Es verdad eso de no saber qué responder ante determinadas preguntas. ¿En qué momento me hice simpatizante de Boca y no de Vélez? ¿Desde qué día prefiero el mate y no, así, el café?

Mi historia es larga o corta, dependiendo de la perspectiva.

Nunca tuve, de pendejo, un mejor amigo con quien jugar a los videos (mientras nos amuchábamos de inocencia en el sillón); ni siquiera un compañero de colegio que se quedara a dormir en mi habitación (y yo temblara de nervios al escucharlo respirar profundo). Tampoco existió el momento en el que mi familia me rodeó, sentados, y yo tener que comentar la novedad. Todo fue en base a eventualidades.

La primera noche que besé a un pibe sentí culpa. Terrible fue. Era invierno de un año impar y fue cerca de un cerro, de noche y abrigados. Llegamos a ese lugar —no tan alejado del microcentro de una ciudad quieta y conservadora— por la inercia de dos muchachos que se confunden sin entender la causa. Fue raro. Fue raro porque era la primera vez de algo. La primera vez que volé en avión estaba nervioso y la primera noche que dormí en mi monoambiente alquilado, también.

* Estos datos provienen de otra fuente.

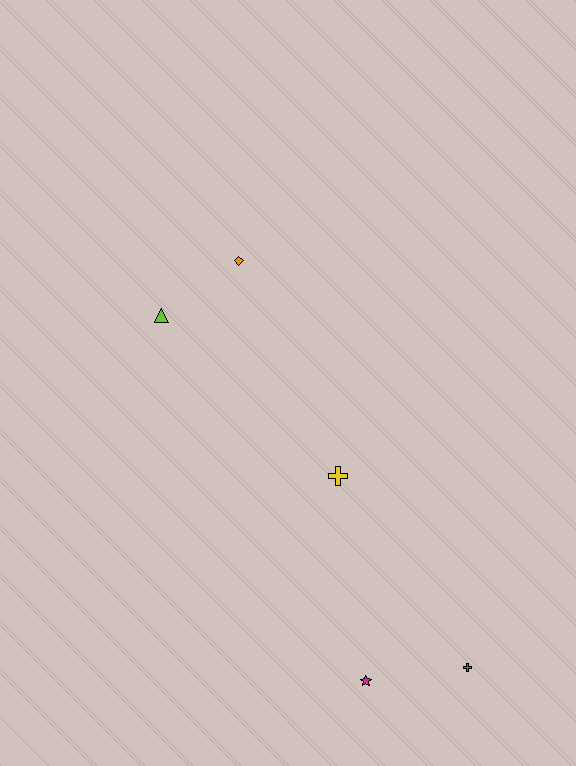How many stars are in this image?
There is 1 star.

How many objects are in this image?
There are 5 objects.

Me acuerdo, y ahora me río, de la forma en que temblábamos. A la par lo hacíamos. Hoy creo que ese pibe no me gustaba, ya no me gustan los chicos lindos. Me pudo su intriga y sus ganas; la compatibilidad se pretendía a partir de esa atracción. Mirábamos para los costados con miedo, pero sólo había noche y más invierno.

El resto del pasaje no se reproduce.